During the month of March 2025, the MAC will present two major public lectures on the theme of contemporary art curation. 

On Tuesday, March 18, the first lecture will be presented by Candice Hopkins, Chief Curator and Executive Director of Forge Project (Taghkanic, New York), at 6 p.m. at Concordia University’s J.A. de Sève Cinema. The event will also highlight the launching of the new Graduate Microprogram and Graduate Certificate in Curatorial Studies at Concordia’s Faculty of Fine Arts, the MAC’s presenting partner for this event.

J.A. de Sève Cinema, Concordia University
LB-125 – 1400 De Maisonneuve Boulevard West, Montreal
In English

On Tuesday, March 25, the second lecture will be given by Meg Onli, Nancy and Fred Poses Curator at the Whitney Museum of American Art in New York. This event is organized in collaboration with Ara Osterweil and the Department of English and the Department of Art History and Communications Studies at McGill University,and will be held at 7 p.m. in the Moot Court at McGill’s Faculty of Law.

Moot Court, McGill University
Chancellor Day Hall, 3644 Peel Street, Montreal
In English

The speakers will share their experiences and viewpoints on the present-day challenges and possibilities of curatorial practice, offering a unique opportunity to explore the current dynamics of the art world and its institutions.

These lectures are part of a series of initiatives and reflections led by the MAC’s curatorial team in view of the MAC’s reopening on Sainte-Catherine Street, following its major renovation project.

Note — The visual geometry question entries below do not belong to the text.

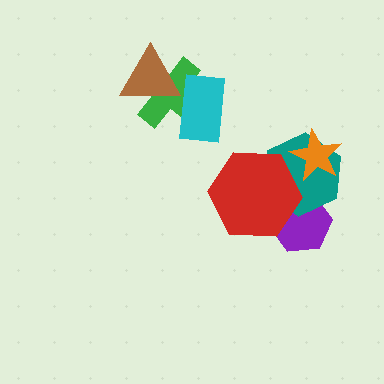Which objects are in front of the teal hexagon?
2 objects cover part of the teal hexagon: the red hexagon and the orange star.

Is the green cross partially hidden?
Yes, it is partially covered by another shape.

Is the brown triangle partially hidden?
No, no other shape covers it.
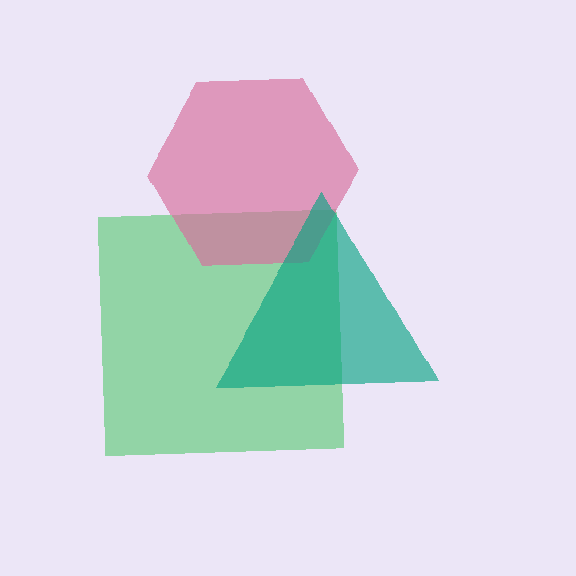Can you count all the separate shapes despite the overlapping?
Yes, there are 3 separate shapes.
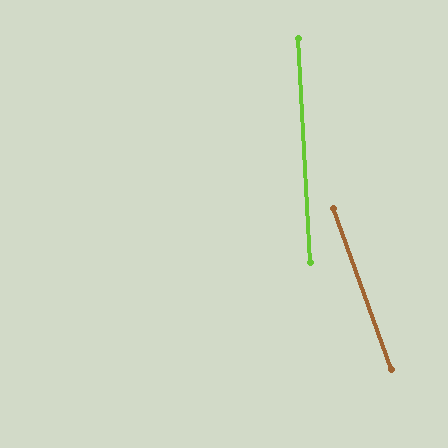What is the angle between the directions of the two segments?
Approximately 17 degrees.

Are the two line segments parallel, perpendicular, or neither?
Neither parallel nor perpendicular — they differ by about 17°.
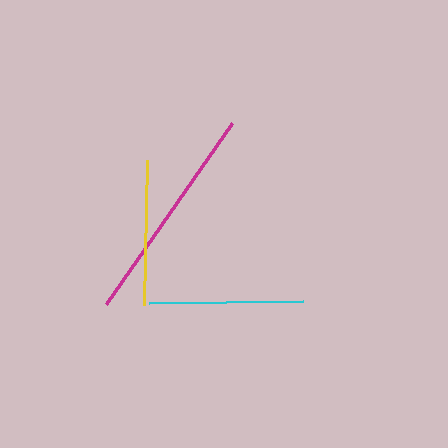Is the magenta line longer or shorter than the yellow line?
The magenta line is longer than the yellow line.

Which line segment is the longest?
The magenta line is the longest at approximately 221 pixels.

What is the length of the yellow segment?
The yellow segment is approximately 145 pixels long.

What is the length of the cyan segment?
The cyan segment is approximately 154 pixels long.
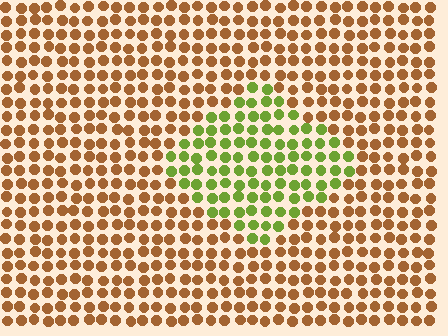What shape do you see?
I see a diamond.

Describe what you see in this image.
The image is filled with small brown elements in a uniform arrangement. A diamond-shaped region is visible where the elements are tinted to a slightly different hue, forming a subtle color boundary.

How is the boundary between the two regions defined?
The boundary is defined purely by a slight shift in hue (about 62 degrees). Spacing, size, and orientation are identical on both sides.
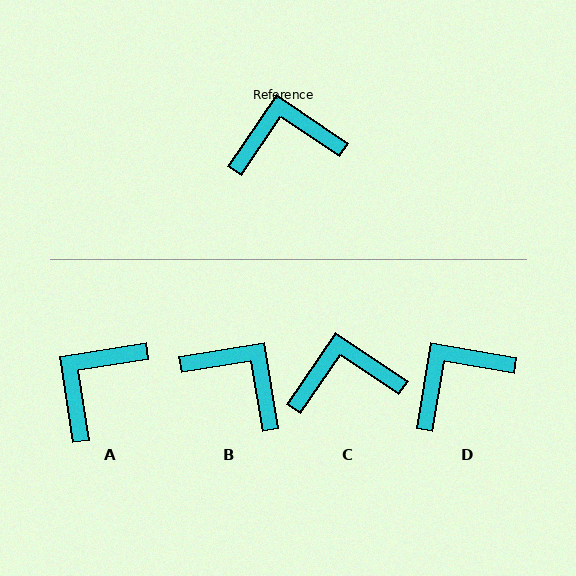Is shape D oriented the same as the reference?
No, it is off by about 24 degrees.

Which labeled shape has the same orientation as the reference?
C.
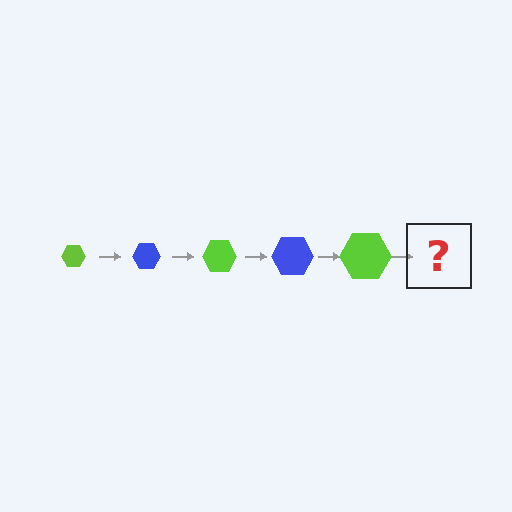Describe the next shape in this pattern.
It should be a blue hexagon, larger than the previous one.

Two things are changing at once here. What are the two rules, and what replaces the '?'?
The two rules are that the hexagon grows larger each step and the color cycles through lime and blue. The '?' should be a blue hexagon, larger than the previous one.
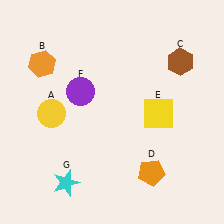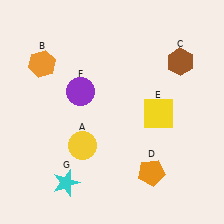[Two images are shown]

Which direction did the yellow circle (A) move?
The yellow circle (A) moved down and to the right.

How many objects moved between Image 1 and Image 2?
1 object moved between the two images.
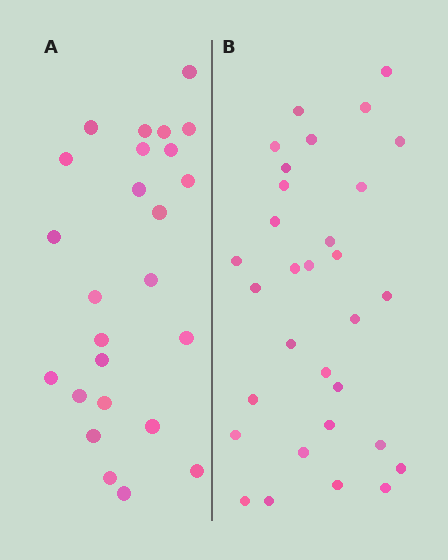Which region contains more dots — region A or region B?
Region B (the right region) has more dots.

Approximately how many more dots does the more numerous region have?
Region B has about 6 more dots than region A.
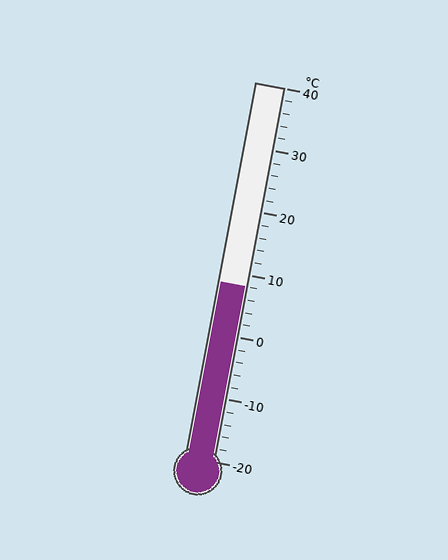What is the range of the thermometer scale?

Meg Onli is the Nancy and Fred Poses Curator at the Whitney Museum of American Art in New York. Onli has served as the Andrea B. Laporte Associate Curator at the Institute of Contemporary Art in Philadelphia and, most recently, as Co-Director and Curator of the Underground Museum in Los Angeles. She has curated such exhibitions as Speech/Acts (2017), Colored People Time: Mundane Features, Quotidian Pasts, Banal Presents (2019), and, with Erin Christovale, the retrospective Ulysses Jenkins: Without Your Interpretation (2021). Onli was appointed to curate the 2024 Whitney Biennial alongside Chrissie Iles. Currently, she is working with artist Alex Da Corte on an exhibition of the work of Roy Lichtenstein.

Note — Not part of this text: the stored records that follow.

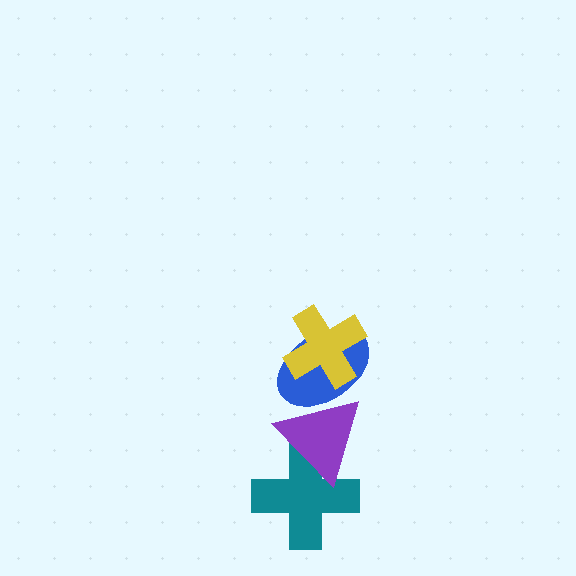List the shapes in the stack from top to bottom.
From top to bottom: the yellow cross, the blue ellipse, the purple triangle, the teal cross.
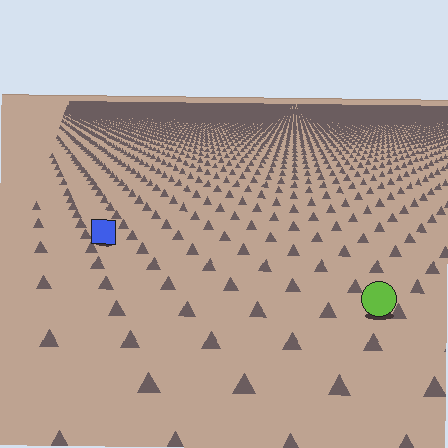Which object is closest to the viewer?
The lime circle is closest. The texture marks near it are larger and more spread out.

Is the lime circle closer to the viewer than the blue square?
Yes. The lime circle is closer — you can tell from the texture gradient: the ground texture is coarser near it.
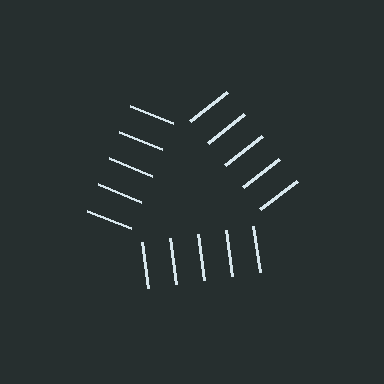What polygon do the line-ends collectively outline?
An illusory triangle — the line segments terminate on its edges but no continuous stroke is drawn.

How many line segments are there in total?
15 — 5 along each of the 3 edges.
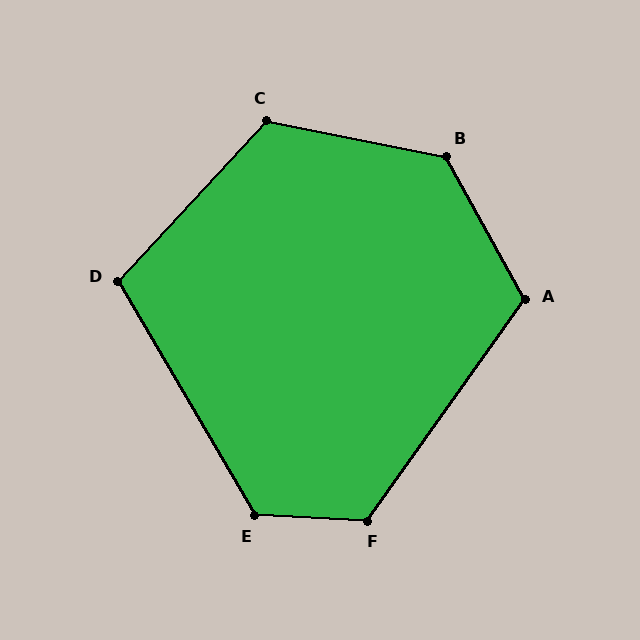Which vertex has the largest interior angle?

Candice Hopkins is a citizen of  Carcross/Tagish First Nation and lives in Milan, New York. In her writing and curatorial practice, she explores the intersections of history, contemporary art, and Indigeneity. She is executive director and chief curator of Forge Project, Taghkanic, NY. She has curated the exhibitions Indian Theater: Native Performance, Art, and Self-Determination Since 1969, at the Hessel Museum; Impossible Music, co-curated with Raven Chacon and Stavia Grimani, at the Miller ICA; and the touring exhibitions Soundings; An Exhibition in Five Parts, co-curated with Dylan Robinson, and ᑕᑯᒃᓴᐅᔪᒻᒪᕆᒃ, Double Vision, featuring textiles, prints, and drawings by Jessie Oonark, Janet Kigusiuq, and Victoria Mamnguqsualuk. She was the senior curator for the inaugural 2019 and 2022 editions of the Toronto Biennial of Art and part of the curatorial team for the Canadian Pavilion at the 58th Venice Biennale, featuring the work of the media collective Isuma; documenta 14, Athens and Kassel; and Sakahàn: International Indigenous Art, National Gallery of Canada, Ottawa. Her notable essays include “The Gilded Gaze: Wealth and Economies on the Colonial Frontier,” in the documenta 14 Reader; “Outlawed Social Life,” in South as a State of Mind; and “The Appropriation Debates (or The Gallows of History),” in Saturation: Race, Art, and the Circulation of Value (New Museum/MIT Press, 2020).